Sometimes I feel like just getting down on my knees and bashing my head against the floor and breaking down completely. Now I'm being dragged into something that on Sims would be over in two minutes. But life isn't like that is it? It's not a SImulator where feelings just get controlled by someone else. No, we have free will and we dont whine when a sofa is too close to a wall to be able to pass it. We're smarter and we do more things than they do, why cant we just erase certain things or people. Sometimes it would be so much better off. This past year i've seen just how nasty and how fragile life can be, one mistake and everything can be taken away.
Life isn't easy, and living each day is an achievement... I'm sure there's a business man who had a bad day at work and wishes to kill himself, he has a wife and a couple of kids..he never pays attention to his dearly beloved any more. she just cooks him dinner and clean his laundry, maybe a kiss goodnight before they fall asleep not showing their love to each other. His kids prisoners to their social life or school studies who no longer play football with him or talk to him like he's a person any more.. it shows just how life can once seem great then become a routine that causes us to drift apart no matter what the distance in reality..
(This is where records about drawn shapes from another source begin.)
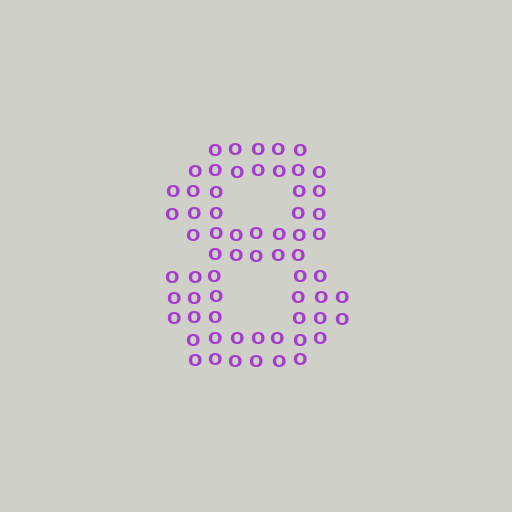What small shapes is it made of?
It is made of small letter O's.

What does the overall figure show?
The overall figure shows the digit 8.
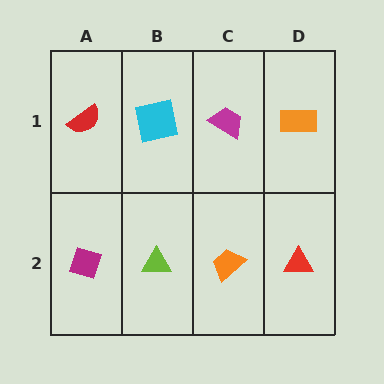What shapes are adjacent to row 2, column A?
A red semicircle (row 1, column A), a lime triangle (row 2, column B).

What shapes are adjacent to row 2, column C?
A magenta trapezoid (row 1, column C), a lime triangle (row 2, column B), a red triangle (row 2, column D).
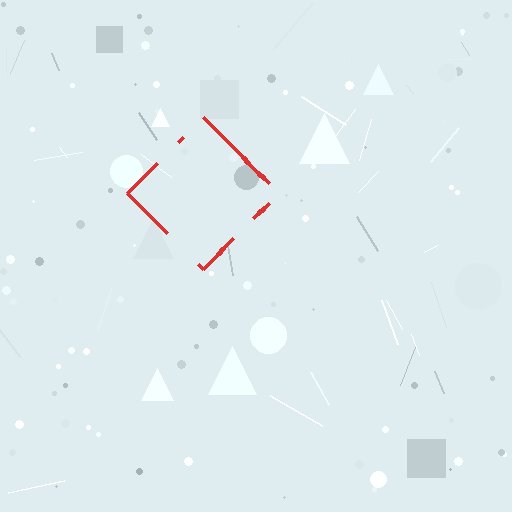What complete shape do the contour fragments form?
The contour fragments form a diamond.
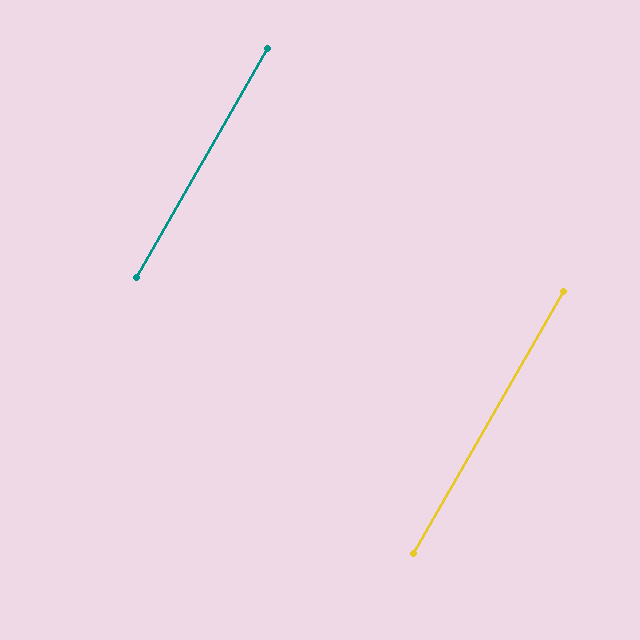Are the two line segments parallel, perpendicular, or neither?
Parallel — their directions differ by only 0.1°.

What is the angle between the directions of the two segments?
Approximately 0 degrees.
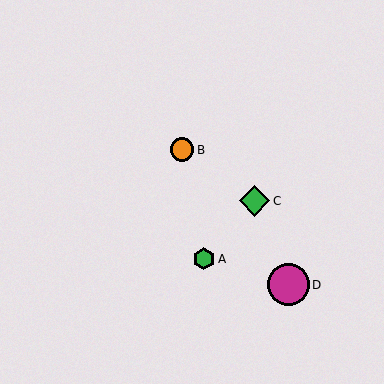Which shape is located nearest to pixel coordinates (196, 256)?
The green hexagon (labeled A) at (204, 259) is nearest to that location.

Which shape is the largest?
The magenta circle (labeled D) is the largest.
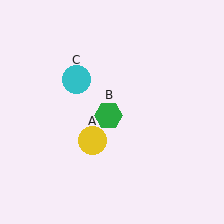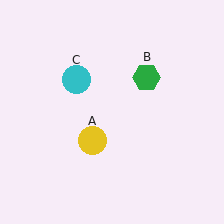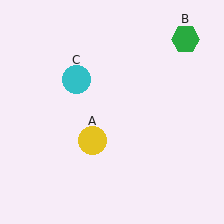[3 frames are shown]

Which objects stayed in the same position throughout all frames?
Yellow circle (object A) and cyan circle (object C) remained stationary.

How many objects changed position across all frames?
1 object changed position: green hexagon (object B).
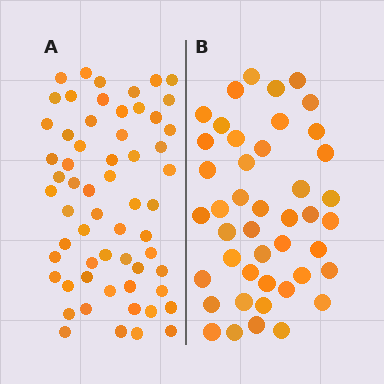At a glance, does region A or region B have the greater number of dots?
Region A (the left region) has more dots.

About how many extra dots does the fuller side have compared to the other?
Region A has approximately 15 more dots than region B.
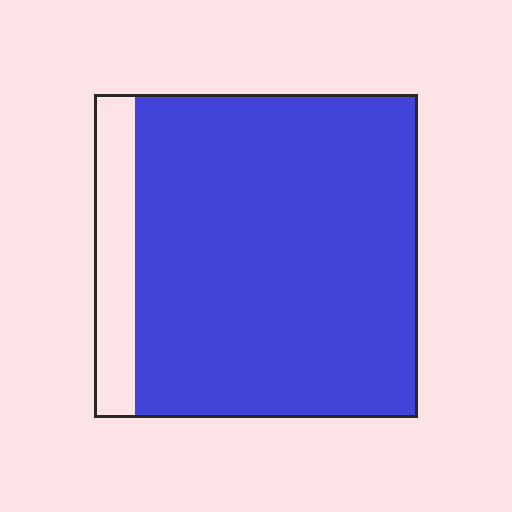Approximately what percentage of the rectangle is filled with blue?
Approximately 85%.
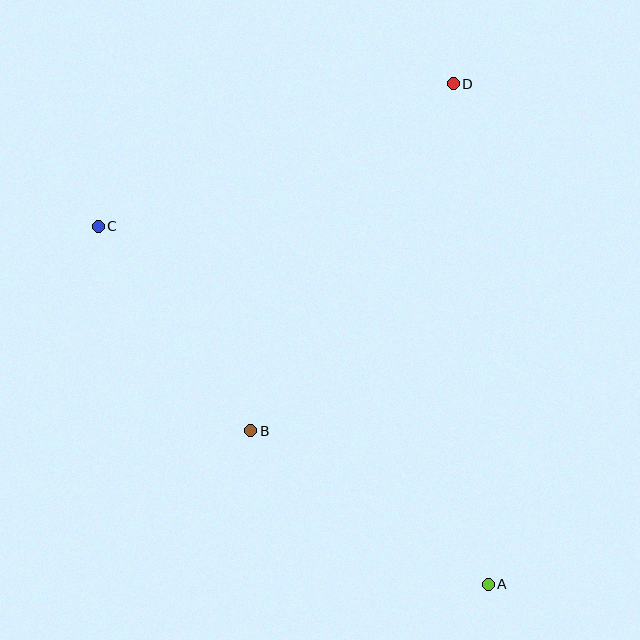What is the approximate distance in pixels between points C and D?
The distance between C and D is approximately 382 pixels.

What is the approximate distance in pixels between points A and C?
The distance between A and C is approximately 529 pixels.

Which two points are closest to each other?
Points B and C are closest to each other.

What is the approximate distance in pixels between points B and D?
The distance between B and D is approximately 401 pixels.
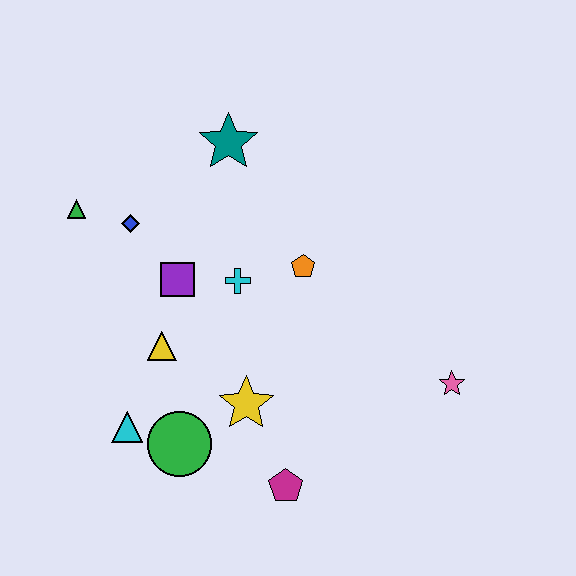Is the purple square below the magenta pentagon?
No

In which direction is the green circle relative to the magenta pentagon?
The green circle is to the left of the magenta pentagon.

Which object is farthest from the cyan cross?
The pink star is farthest from the cyan cross.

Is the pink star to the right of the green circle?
Yes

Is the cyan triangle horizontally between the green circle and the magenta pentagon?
No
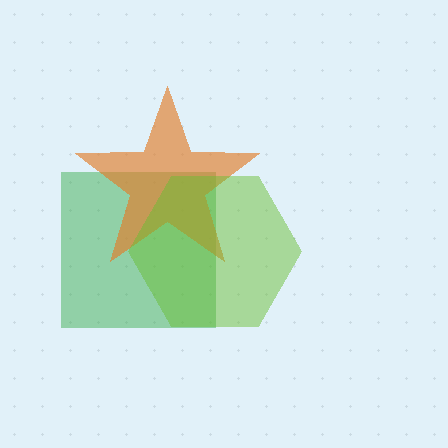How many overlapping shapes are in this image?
There are 3 overlapping shapes in the image.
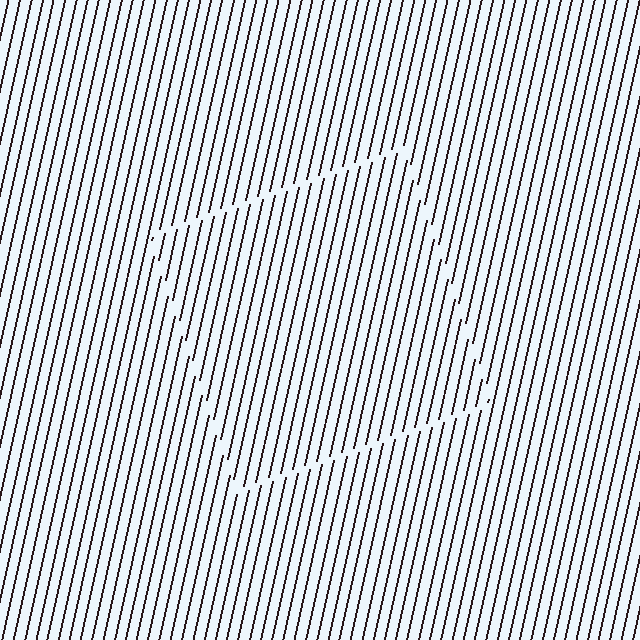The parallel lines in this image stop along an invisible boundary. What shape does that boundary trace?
An illusory square. The interior of the shape contains the same grating, shifted by half a period — the contour is defined by the phase discontinuity where line-ends from the inner and outer gratings abut.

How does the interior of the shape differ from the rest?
The interior of the shape contains the same grating, shifted by half a period — the contour is defined by the phase discontinuity where line-ends from the inner and outer gratings abut.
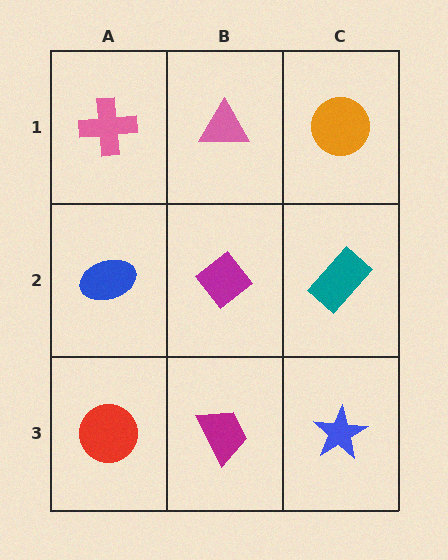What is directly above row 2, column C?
An orange circle.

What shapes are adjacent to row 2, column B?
A pink triangle (row 1, column B), a magenta trapezoid (row 3, column B), a blue ellipse (row 2, column A), a teal rectangle (row 2, column C).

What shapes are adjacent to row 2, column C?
An orange circle (row 1, column C), a blue star (row 3, column C), a magenta diamond (row 2, column B).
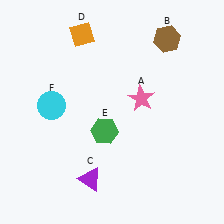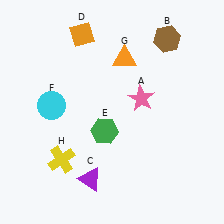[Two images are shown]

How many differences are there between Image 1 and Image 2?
There are 2 differences between the two images.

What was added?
An orange triangle (G), a yellow cross (H) were added in Image 2.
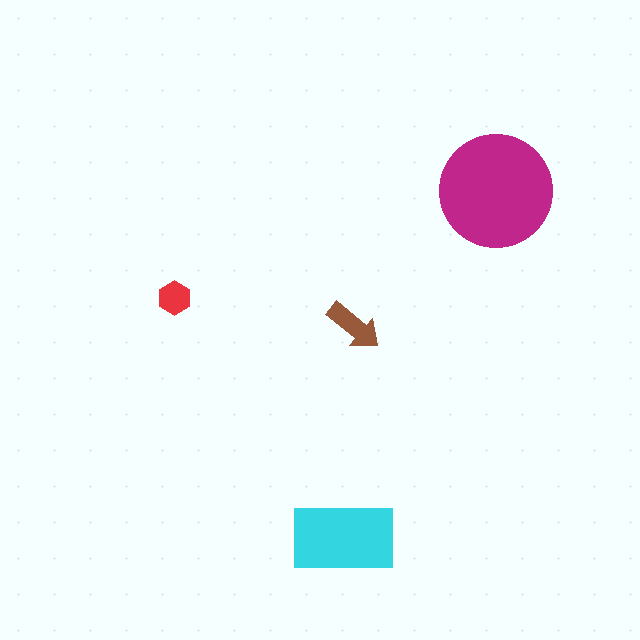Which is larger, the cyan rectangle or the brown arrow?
The cyan rectangle.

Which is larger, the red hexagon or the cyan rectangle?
The cyan rectangle.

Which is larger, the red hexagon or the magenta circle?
The magenta circle.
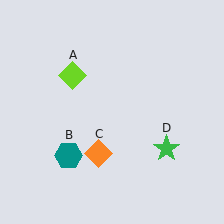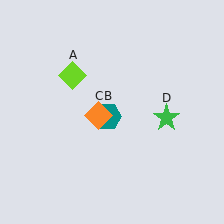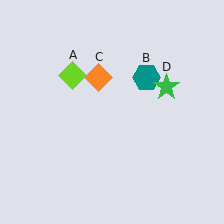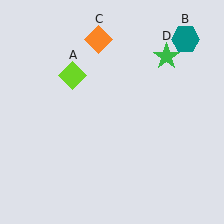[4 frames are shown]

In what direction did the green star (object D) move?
The green star (object D) moved up.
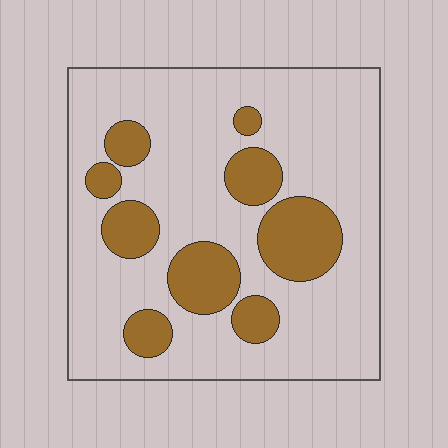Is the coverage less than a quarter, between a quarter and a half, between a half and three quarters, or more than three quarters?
Less than a quarter.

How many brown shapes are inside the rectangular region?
9.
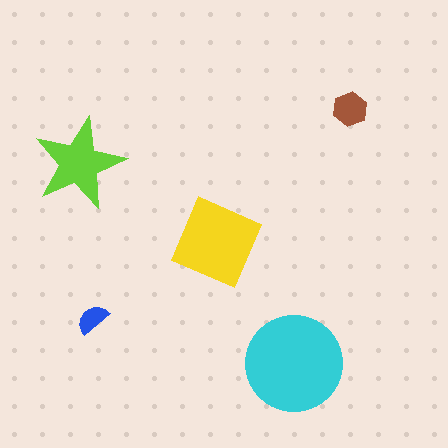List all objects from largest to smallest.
The cyan circle, the yellow diamond, the lime star, the brown hexagon, the blue semicircle.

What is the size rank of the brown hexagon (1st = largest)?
4th.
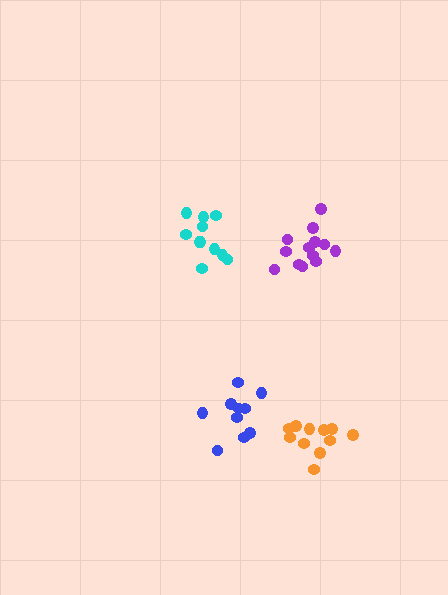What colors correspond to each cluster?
The clusters are colored: purple, orange, cyan, blue.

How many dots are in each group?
Group 1: 13 dots, Group 2: 11 dots, Group 3: 11 dots, Group 4: 10 dots (45 total).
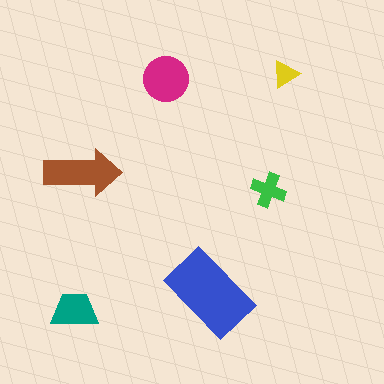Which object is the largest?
The blue rectangle.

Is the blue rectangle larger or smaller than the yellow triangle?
Larger.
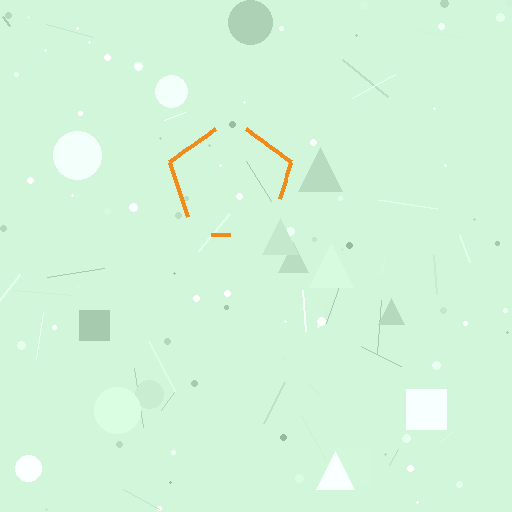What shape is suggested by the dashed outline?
The dashed outline suggests a pentagon.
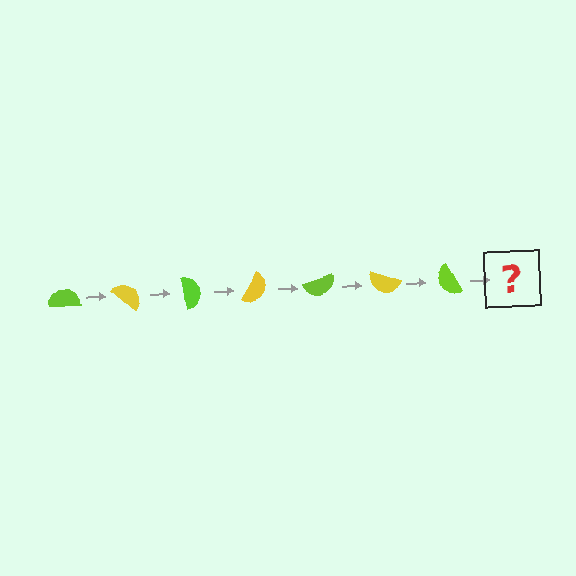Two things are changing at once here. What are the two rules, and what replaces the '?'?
The two rules are that it rotates 40 degrees clockwise each step and the color cycles through lime and yellow. The '?' should be a yellow semicircle, rotated 280 degrees clockwise from the start.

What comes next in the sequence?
The next element should be a yellow semicircle, rotated 280 degrees clockwise from the start.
Life is cruel, and I'm only Seventeen and i know what it's like. There are more parts of my life that will bring tears, a broken heart..will it be great? or will it be like that business man, hanging himself with a tie that his mother bought him for his fortieth birthday?
Who knows. our life is in our hands, and i know for a fact i don't want to continue this life filled with regret or routines...i want to make it worth while. Even if it's knocked me down a thousand times, it seems i always have faith. Because if i didn't i would of tightened that knot long ago.